At that, the man finally turns his head. Beneath the hood, his eyes gleam faintly with conviction.
"This one is different." His voice is low.
"What's different about it this time?" she asks, watching him carefully.
He is silent for a moment, then steps closer to the edge of the stone ridge, the firelight washing over his cloak.
"I was there when she made it."
His tone darkens—reverent, almost haunted.
"Her face… her voice… her eyes. It was the first time anyone had seen her like that. Even she said it herself—this prophecy will come true. And that here, we will find our Messiah."

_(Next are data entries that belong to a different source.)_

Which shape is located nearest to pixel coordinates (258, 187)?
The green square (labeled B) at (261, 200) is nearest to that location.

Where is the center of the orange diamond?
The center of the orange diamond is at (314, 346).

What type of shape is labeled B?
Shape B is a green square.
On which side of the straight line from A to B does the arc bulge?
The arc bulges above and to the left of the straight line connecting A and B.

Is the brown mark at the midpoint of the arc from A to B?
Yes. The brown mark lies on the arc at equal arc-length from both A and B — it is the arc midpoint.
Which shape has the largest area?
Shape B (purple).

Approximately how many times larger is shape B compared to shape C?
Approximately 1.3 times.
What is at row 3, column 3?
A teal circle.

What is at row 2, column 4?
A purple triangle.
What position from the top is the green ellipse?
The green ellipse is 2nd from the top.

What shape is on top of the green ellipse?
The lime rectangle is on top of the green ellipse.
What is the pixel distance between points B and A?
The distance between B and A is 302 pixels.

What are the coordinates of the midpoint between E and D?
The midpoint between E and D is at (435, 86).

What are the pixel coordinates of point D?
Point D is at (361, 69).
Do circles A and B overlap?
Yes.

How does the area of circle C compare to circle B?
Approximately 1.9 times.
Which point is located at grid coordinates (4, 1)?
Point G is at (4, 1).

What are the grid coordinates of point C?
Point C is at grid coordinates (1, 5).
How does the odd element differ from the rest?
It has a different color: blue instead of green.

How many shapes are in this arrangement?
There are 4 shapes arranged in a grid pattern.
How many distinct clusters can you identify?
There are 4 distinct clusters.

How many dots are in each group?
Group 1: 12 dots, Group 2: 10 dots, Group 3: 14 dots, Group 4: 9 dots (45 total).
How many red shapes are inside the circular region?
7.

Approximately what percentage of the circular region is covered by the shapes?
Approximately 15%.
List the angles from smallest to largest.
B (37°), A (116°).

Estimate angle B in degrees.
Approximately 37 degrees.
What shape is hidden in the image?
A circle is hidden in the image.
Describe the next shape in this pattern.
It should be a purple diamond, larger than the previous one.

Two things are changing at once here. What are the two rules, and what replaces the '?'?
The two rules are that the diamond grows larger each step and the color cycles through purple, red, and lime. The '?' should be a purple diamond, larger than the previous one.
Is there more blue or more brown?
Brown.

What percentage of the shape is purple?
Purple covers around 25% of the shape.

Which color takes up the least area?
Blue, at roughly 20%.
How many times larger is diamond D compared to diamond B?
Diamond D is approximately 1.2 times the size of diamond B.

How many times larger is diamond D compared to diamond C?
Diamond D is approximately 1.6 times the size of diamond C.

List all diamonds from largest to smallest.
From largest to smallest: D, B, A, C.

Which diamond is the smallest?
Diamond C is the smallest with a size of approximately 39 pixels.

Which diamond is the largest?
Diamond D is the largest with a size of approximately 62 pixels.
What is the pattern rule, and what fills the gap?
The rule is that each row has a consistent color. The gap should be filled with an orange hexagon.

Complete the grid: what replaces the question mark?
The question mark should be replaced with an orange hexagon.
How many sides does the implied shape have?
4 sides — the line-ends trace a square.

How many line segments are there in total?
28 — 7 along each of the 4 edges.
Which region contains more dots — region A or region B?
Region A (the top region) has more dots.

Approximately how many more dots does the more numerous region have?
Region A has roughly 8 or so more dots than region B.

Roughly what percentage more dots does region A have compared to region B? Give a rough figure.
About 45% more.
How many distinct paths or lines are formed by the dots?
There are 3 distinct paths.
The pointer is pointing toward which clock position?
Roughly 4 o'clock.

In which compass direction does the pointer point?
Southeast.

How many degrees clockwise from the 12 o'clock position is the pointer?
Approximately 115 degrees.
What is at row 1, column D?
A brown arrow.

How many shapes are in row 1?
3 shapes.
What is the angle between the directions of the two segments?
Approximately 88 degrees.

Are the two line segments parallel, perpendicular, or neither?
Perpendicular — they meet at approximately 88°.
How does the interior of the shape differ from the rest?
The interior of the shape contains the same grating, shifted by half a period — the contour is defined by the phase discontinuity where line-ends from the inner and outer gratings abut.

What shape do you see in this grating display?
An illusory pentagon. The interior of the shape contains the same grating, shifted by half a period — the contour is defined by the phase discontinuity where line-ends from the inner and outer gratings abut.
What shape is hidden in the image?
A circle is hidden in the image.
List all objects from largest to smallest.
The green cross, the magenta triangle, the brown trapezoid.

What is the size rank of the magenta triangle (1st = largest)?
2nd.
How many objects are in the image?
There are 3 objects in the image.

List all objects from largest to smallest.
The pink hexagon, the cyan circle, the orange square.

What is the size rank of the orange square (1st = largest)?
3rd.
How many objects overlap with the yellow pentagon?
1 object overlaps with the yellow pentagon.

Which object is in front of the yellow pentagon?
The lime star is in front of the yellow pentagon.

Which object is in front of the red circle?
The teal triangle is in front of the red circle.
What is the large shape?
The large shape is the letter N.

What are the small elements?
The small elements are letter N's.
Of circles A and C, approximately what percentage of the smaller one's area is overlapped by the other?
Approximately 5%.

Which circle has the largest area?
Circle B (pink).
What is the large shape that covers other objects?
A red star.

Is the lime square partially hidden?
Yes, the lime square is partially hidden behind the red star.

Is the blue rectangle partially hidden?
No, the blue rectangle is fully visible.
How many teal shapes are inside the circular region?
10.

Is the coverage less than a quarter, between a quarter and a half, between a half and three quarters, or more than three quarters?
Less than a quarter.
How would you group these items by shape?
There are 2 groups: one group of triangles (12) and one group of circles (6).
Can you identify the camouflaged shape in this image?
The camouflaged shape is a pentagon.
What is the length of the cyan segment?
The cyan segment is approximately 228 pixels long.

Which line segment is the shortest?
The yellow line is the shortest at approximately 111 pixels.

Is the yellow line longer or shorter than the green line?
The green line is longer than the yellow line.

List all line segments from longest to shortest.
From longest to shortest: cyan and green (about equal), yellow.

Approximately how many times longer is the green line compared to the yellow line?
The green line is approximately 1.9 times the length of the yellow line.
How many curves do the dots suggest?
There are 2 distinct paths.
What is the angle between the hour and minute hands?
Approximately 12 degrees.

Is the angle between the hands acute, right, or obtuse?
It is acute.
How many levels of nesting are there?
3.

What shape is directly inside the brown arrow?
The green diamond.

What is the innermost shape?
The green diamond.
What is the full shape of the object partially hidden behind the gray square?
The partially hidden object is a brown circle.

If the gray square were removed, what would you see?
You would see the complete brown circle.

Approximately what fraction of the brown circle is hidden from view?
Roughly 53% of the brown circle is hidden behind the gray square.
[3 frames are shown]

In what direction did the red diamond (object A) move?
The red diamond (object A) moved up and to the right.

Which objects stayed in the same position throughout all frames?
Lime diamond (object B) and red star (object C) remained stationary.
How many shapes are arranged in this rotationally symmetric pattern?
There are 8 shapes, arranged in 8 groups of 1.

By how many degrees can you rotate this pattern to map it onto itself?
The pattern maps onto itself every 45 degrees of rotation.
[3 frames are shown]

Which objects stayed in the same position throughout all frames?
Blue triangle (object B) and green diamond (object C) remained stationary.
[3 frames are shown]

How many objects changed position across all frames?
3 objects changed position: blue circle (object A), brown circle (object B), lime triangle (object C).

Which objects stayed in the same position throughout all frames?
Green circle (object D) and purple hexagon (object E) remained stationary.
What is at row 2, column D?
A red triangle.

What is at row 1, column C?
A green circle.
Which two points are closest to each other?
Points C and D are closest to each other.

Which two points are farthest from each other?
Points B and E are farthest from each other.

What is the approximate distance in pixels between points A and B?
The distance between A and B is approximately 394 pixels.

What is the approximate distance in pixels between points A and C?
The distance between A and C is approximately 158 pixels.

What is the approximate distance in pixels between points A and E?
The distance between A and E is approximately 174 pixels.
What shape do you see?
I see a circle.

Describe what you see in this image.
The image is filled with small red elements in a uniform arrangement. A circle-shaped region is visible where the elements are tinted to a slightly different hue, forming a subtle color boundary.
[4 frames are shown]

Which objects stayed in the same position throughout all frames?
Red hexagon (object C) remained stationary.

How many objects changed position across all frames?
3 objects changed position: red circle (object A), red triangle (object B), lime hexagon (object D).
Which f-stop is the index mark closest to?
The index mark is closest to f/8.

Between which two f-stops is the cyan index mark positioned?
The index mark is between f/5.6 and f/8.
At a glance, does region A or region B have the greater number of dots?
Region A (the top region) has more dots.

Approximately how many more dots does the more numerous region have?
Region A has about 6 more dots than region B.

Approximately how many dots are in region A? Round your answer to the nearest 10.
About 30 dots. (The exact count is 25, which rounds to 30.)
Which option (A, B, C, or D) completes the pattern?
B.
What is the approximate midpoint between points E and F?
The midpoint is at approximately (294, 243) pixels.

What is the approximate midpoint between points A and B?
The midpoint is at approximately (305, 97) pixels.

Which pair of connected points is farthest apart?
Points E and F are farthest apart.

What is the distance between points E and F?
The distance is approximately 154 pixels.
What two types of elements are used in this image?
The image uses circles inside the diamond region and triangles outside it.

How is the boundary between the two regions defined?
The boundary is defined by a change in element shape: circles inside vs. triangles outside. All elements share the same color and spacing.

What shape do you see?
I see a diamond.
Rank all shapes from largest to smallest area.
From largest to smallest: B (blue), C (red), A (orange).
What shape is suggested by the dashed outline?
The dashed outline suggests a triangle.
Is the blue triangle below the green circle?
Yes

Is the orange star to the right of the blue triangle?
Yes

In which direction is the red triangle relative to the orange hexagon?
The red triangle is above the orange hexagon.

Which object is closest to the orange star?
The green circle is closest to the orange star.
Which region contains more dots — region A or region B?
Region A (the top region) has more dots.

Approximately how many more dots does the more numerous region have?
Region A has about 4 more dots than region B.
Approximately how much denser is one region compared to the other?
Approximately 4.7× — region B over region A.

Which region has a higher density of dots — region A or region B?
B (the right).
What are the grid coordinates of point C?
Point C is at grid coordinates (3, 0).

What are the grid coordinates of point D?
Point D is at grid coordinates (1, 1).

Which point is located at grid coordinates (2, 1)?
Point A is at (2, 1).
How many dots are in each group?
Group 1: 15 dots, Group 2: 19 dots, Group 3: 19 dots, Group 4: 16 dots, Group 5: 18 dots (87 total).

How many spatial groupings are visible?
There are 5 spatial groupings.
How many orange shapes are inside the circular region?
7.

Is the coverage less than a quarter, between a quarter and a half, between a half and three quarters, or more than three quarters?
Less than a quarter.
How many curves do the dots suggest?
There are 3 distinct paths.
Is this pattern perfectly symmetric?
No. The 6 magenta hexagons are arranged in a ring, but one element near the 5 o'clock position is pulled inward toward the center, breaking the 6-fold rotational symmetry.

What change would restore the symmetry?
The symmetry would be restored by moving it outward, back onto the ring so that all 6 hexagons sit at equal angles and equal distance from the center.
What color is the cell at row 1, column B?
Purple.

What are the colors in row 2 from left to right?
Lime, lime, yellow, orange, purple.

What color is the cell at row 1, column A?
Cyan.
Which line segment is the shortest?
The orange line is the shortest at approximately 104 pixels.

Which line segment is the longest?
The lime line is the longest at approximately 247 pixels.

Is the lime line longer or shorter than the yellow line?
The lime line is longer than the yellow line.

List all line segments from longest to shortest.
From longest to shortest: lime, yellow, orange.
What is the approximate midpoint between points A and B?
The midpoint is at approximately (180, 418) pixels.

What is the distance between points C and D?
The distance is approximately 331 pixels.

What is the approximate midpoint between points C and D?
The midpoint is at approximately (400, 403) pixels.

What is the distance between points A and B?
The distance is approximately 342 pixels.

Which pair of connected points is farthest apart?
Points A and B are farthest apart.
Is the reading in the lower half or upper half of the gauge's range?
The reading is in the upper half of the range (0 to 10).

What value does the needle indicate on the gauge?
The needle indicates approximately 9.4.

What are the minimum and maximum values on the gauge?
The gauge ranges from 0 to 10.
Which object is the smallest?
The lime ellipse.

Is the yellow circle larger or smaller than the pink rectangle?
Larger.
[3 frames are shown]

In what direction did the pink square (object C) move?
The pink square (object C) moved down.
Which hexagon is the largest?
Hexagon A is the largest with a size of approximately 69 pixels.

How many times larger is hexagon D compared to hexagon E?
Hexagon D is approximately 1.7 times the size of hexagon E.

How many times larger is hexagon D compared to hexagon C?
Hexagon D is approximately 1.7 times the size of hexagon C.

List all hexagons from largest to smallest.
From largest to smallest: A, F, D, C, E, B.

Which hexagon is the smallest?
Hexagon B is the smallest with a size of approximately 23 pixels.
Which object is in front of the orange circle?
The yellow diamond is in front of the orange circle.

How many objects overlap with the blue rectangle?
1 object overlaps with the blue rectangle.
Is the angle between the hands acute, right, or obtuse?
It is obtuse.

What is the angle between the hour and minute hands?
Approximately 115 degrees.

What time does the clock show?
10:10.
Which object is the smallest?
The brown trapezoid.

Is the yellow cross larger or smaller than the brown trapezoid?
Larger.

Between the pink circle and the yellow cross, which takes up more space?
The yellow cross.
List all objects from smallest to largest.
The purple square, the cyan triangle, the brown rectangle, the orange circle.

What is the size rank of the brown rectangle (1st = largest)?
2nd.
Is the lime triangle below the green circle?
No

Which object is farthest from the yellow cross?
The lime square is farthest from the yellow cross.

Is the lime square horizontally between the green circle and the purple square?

He turns his gaze back toward the battlefield.
"She believed it. So do I."
The woman doesn't reply immediately. Her fingers tighten slightly around her cloak.
"I still don't get it," she murmurs. "That woman's prophecies… they unsettle me. I get nothing but dread from her. Is she truly trustworthy?"
Silence.
The man speaks again—but this time, his voice is heavier.
"Watch your tongue."
A crushing pressure fills the air. The ground beneath the woman's feet cracks.
Her breath catches as the invisible weight forces her to her knees.
"Never speak of her like that," the man commands.
His tone is calm, but the threat is a physical presence—a spike of ice in the chest.
"It's because of her that we still exist. That we remain hidden. That we can still act while the Sovereign recovers."
"I… I understand," she gasps, struggling to draw a single breath.
The pressure fades as quickly as it came.
The man turns away, eyes fixed once more on the blazing duel far below.